Reflexing Tulips and Roses


(gentle music) – Hi, I just wanted to pop in and demonstrate reflexing flowers. It’s one of my favorite
things to do with tulips, and since we’re chatting
about tulips on the blog today I thought it’d be fun to
do just a quick little demo with some flowers I have in the studio. It’s amazing how you can take
a tulip from looking like this to looking like this. This would be something
that would be fantastic to drape off the edge of an arrangement, but here we have all of a
sudden a focal point flower. So, in springtime sometimes
it can be difficult to find that, like, nice
little spring focal flower, and so here is a way
that you can transform a tulip into that capacity. The important thing
about reflexing flowers is that you use ones that
have aged just a bit. You don’t wanna reflex flower
petals that are real crispy, or brand new, because often
they will crack here at the base and then you really shorten
the life of your flower. The important thing with reflexing also is to make sure that the
petals are nice and moist, so I’m gonna use a little bit
of Crowning Glory on this. And I’m going to take
my thumb, right here, and you’re gonna hear it. Very quietly, it pops. This takes a little bit of practice, it takes a little bit of feeling it and being able to sense it, but once you get the hang of it it’s very quick, it’s very easy. If you’re concerned about
vase life on your flowers, things like this, or you’re just thinking
about, ooh, I don’t know if I wanna try that for
something, I wouldn’t recommend, I don’t reflex every tulip that comes in. It’s just if in arrangement
there’s the perfect place that it’s like oh, I could really use a little bit of an extra
punch, I’ll pop it in up there.
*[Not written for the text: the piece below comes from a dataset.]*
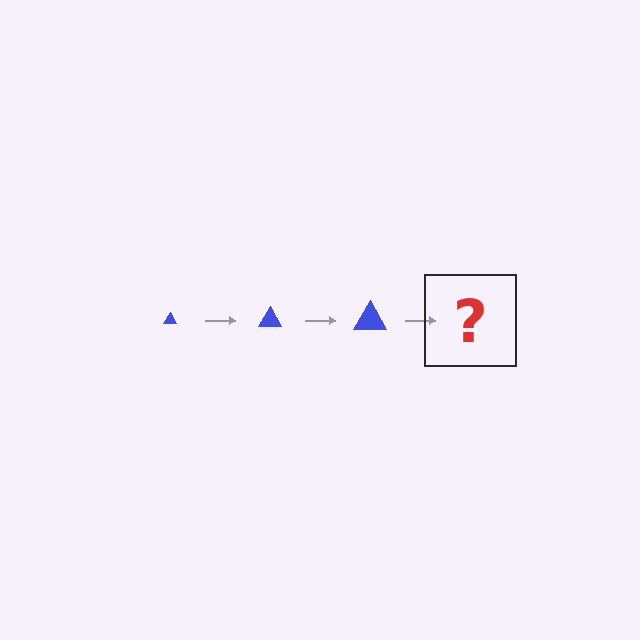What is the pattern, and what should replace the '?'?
The pattern is that the triangle gets progressively larger each step. The '?' should be a blue triangle, larger than the previous one.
What I would not recommend doing is getting in flowers for the first time, reflexing every single one, you know, putting them out there, and it being the first time
that you’ve ever experimented or practiced with it. This is something you need
to get comfortable with and you need to practice just a bit. So I’ve sprayed it again
with some Crowning Glory on the top of the petals because what I’ve done, if you look here the petals are only losing moisture right here on this outside part. This is pretty protected in here, so now I’ve just flipped them open and I wanna make sure that the moisture that was inside those petals stays there, so that’s what I’m doing
with the Crowning Glory, I’m sealing it inside. Let’s do one more tulip and then I also thought I would
show you a couple of roses, that’s another one of my
favorite flowers to reflex. So we’ll just give it a little spritz. And final spritz. So those are all ready to go, let’s take a peek at these roses. This variety is called Sandy Femma, it has a lower petal count
which makes it easy to reflex. And these have been
aged for about six days. It’s Tuesday, they came in last Wednesday. So I’m just going around the base and very gently tugging them back. You can do this with roses that are maybe at that
three, four day stage but much earlier than that and they just look very
obviously reflexed, they don’t look like a natural reflex. You can still do it, it’s pretty, just depends what you’re going for, I think they’re a little
bit easier at this point. What I love about reflexing flowers, this is a standard rose, so, I think these were about 90 cents a stem. But I can get a garden rose feel by reflexing the petals and
exposing this beautiful center. So I’ve taken them from
this, which is pretty, to this, which really is fantastic, look at how much bigger,
how much more room and real estate that’s gonna
take up in arrangement. Really ups the perceived
value of the flower. Just like I did with the tulips it’s important to keep the
insides of these petals moist as well, because they
were protected previously. These have a nice, it’s faint but it has a nice little scent to it. Again, just be very careful of not cracking low in the petals, that’s the most common
thing that can happen. It can cause browning and petal
wilting, things like that. Mostly it’s because it’s done too early. Once you get the hang of this you’ll be able to just touch your rose and know, well, is it ready or not? So see how this one doesn’t look quite as natural in terms
of the openness of it? So these petals right here, this is where I’m seeing
the defined difference, so I’m just gonna loosen
these up a little bit, I’m gonna bring this back, fluff
them out just a little bit. So I still get that look, but it doesn’t look like that I really peeled them back too hard or in a way that would be different than they would naturally
do it as they age. And just gentle movements like this if you’re working with ranunculus or some other flowers like that, just gently opening them is an important part
of helping the flowers become their best, that’s our job is to take the flower and to
just make subtle adjustments. It’s been through a lot, maybe it’s been shipped or
traveled across the world, needs a little bit of a pick-me-up. So there we go. I’m just reflexing them back a bit, it’s more open than it was before, but it doesn’t look unnatural. So there you have it, the reflexed roses and the reflexed tulips. (upbeat music)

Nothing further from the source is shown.